Opinion » Guest Commentary
As the election season approaches, some things are familiar — the excitement of the conventions, powerful speeches and debates, and the seemingly endless commercials for candidates and causes. This season there are other things that are new — new candidates, fresh ideas and innovative perspectives. One strong trend that bridges both the old and the new is of particular interest to me and to many involved at all levels of government and the election process. And what is that trend? That lesbian, gay, bisexual and transgender people vote. We register and vote in historically significant numbers. We follow our favorite candidates and track their positions on issues that affect our lives. And, increasingly, we participate directly in the process not only by voting but also by taking part in other substantial ways.
Historically, LGBT voters account for 4 percent to 5 percent of voters in national exit polls — that’s more than 4 million votes! A 2007 national survey found gay and lesbian people were much more likely to vote than the U.S. average. More than 90 percent of gay and lesbian people surveyed voted in the 2004 presidential election, and nearly 81 percent voted in the 2006 midterm election. By comparison, about 64 percent of the general population voted in 2004, and only 40 percent voted in 2006. LGBT interest in the election process also sets records. The August 2007 forum of presidential candidates broadcast by LOGO Television attracted the largest LGBT online video audience in history, as well as one of the largest LGBT television audiences ever.
Our participation in the election process and in government has increased as well.

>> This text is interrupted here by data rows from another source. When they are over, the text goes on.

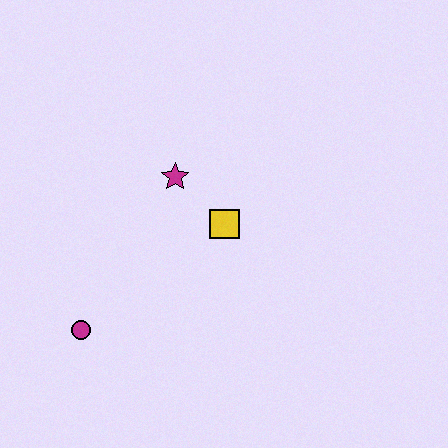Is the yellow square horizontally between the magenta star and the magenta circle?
No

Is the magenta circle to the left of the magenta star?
Yes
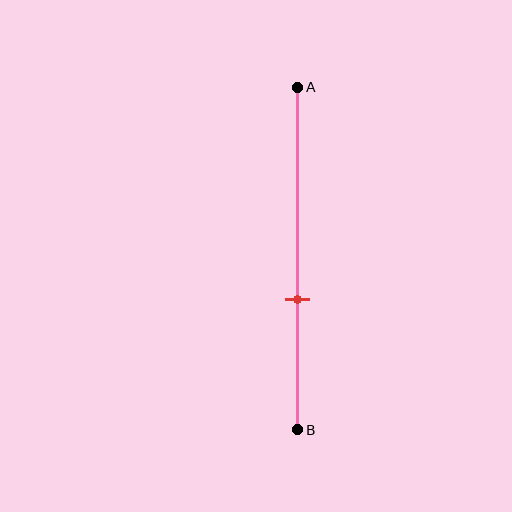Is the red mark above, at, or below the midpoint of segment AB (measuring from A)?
The red mark is below the midpoint of segment AB.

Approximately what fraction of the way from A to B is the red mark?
The red mark is approximately 60% of the way from A to B.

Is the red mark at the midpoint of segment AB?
No, the mark is at about 60% from A, not at the 50% midpoint.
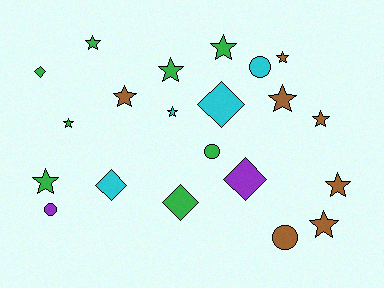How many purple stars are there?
There are no purple stars.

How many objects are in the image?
There are 21 objects.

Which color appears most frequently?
Green, with 8 objects.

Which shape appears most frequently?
Star, with 12 objects.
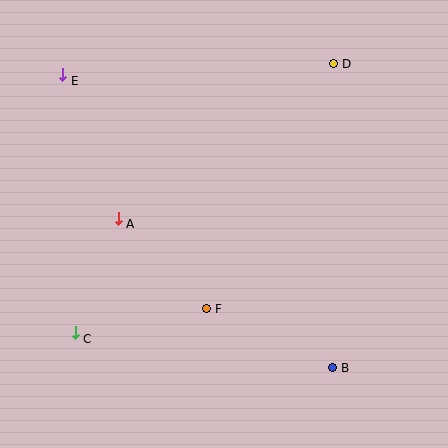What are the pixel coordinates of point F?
Point F is at (207, 309).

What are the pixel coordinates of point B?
Point B is at (333, 368).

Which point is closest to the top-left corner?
Point E is closest to the top-left corner.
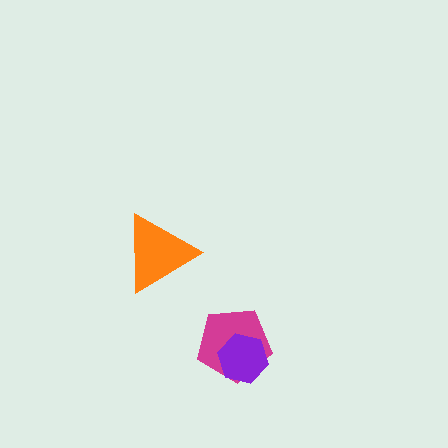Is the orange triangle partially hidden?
No, no other shape covers it.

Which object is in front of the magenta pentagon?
The purple hexagon is in front of the magenta pentagon.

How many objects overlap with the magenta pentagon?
1 object overlaps with the magenta pentagon.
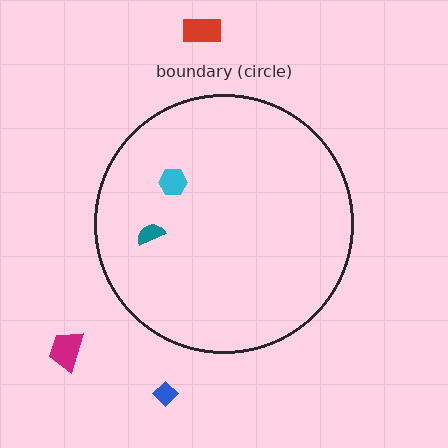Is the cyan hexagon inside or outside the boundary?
Inside.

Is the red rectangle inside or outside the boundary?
Outside.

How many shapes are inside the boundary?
2 inside, 3 outside.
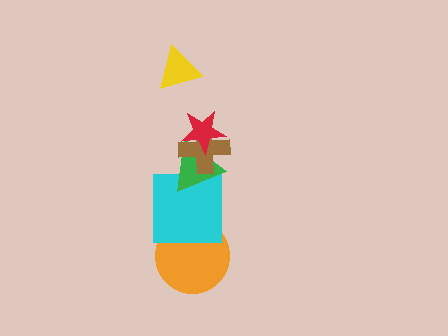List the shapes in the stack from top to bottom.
From top to bottom: the yellow triangle, the red star, the brown cross, the green triangle, the cyan square, the orange circle.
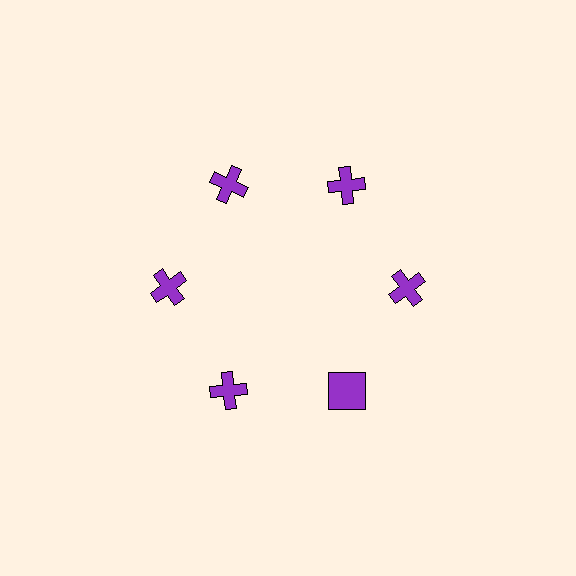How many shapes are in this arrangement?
There are 6 shapes arranged in a ring pattern.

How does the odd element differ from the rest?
It has a different shape: square instead of cross.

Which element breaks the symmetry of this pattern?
The purple square at roughly the 5 o'clock position breaks the symmetry. All other shapes are purple crosses.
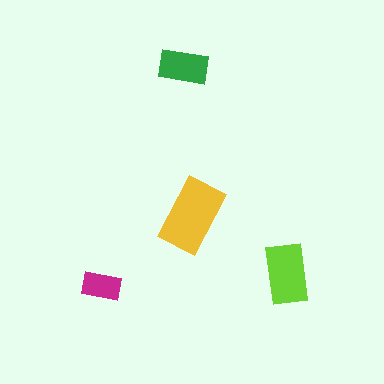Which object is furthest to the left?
The magenta rectangle is leftmost.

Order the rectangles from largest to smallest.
the yellow one, the lime one, the green one, the magenta one.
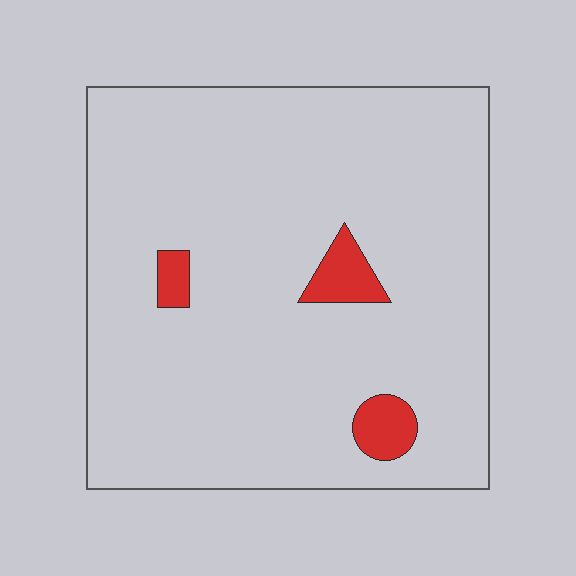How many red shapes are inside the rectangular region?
3.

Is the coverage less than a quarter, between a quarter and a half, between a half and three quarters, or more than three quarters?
Less than a quarter.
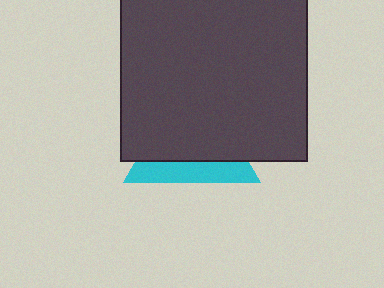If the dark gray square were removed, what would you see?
You would see the complete cyan triangle.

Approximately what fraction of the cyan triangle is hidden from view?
Roughly 67% of the cyan triangle is hidden behind the dark gray square.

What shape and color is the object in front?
The object in front is a dark gray square.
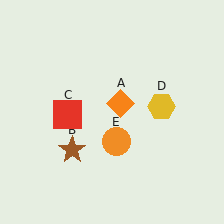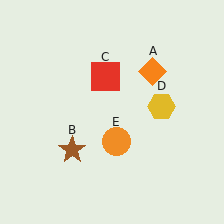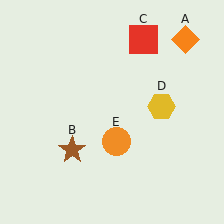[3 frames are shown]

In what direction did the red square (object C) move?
The red square (object C) moved up and to the right.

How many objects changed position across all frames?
2 objects changed position: orange diamond (object A), red square (object C).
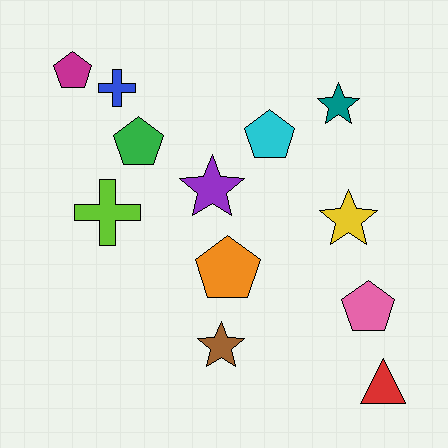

At the Democratic National Convention, 8 percent of delegates self-identified as LGBT, according to the Stonewall Democrats (the nation’s Democratic LGBT organization). Of the 4,400-plus delegates that attended, more than 370 are out LGBT people. These delegates represented 48 states, including Hawaii, Mississippi, Montana, South Dakota and Tennessee, states that sent out LGBT delegates for the first time. Out gay Wisconsinite Jason Rae, at age 21, also made history as the youngest superdelegate in the nation. At the Republican National Convention, about 100 members of the Log Cabin Republicans (the national GOP group that works to advocate for fairness, freedom and equality for gay and lesbian Americans) and other delegates were in attendance to represent the interests of LGBT people and families. They were busy on the convention floor, as well as providing interviews for media outlets that included radio stations in Bloomington, Chicago, Minneapolis and Southern California Public Radio, as well as CNN on television and online.
Currently, more than 415 out LGBT elected officials serve at every level of government throughout the nation, including five Congresspeople.
Our LGBT community is made of a striking and vast sea of differences. We may share a common identity — and an uncommon interest in exercising our right to vote — but our differences define and strengthen us just as much as our commonalities. This election year, I encourage everyone, of all orientations and identities, to participate. Find out about the candidates’ positions on the issues you care about. Register to vote. And then join with Americans from all walks of life to make your voices heard on Election Day.